I can see both of those paintings clearly to this day. I painted a lovely pond surrounded by trees and hills, with a deer stopping for a drink. Alice painted a forest with large trees, and one very tiny fox pausing in the middle. We had just about finished our magnum opi (opuses? opera? Those three years of Latin are stuck in my head) when we heard my Dad’s truck pull up in the side yard. We came abruptly back to earth, and stared at each other in alarm. We hadn’t asked if we could paint the walls! We stood frozen, clutching our painting materials, while Daddy walked in the back door.

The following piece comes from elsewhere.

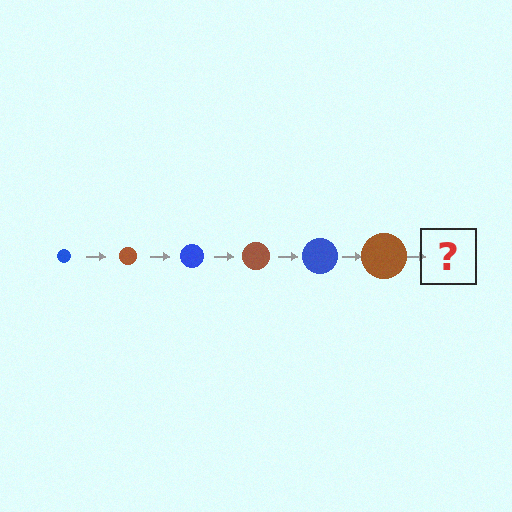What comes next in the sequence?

“Why, hello, girls,” he said. “What are you up to?” We gestured wordlessly to our respective projects. “Well,” said my Dad. “That looks very nice.” And he walked on through.
As much as I cherish the notion of serving as my mother’s muse, all I can say with any certainty is that sometime after my Diego Rivera act was when she started on her own murals. Her first effort was rows and rows of small sea creatures, shells, and other objects on the bathroom walls. There was even a tiny octopus winding up to throw a baseball, with the caption “Plaaaay baaaaallllll.” Over the next several years she put a clipper ship above the bathtub, a bear in the coat closet, an elephant in the pantry, a panorama of the Himalayas in the stairwell, and a school of fish on the floor of the back porch. The last one I remember was a gentle-eyed sea monster under the bathroom sink.
Eventually, after many years of patching the pictures back together as the paint peeled, everybody accepted the fact that they couldn’t be preserved any longer. My cousin Tim did a photo shoot, and one by one the members of the menagerie came down.
Except the sea monster. She was painted on a separate wooden panel, so when my father changed houses, she went with him. She kept him company for many years, and even now, after all this time, she has hardly aged a day.
This woman is after my 💗. Her sea creature is as you say, gentle-eyed. What a delicately lovely, fanciful tail your mama gave her!
Thank you so much! I was fortunate enough to inherit the house where she now lives, so I get to see her often.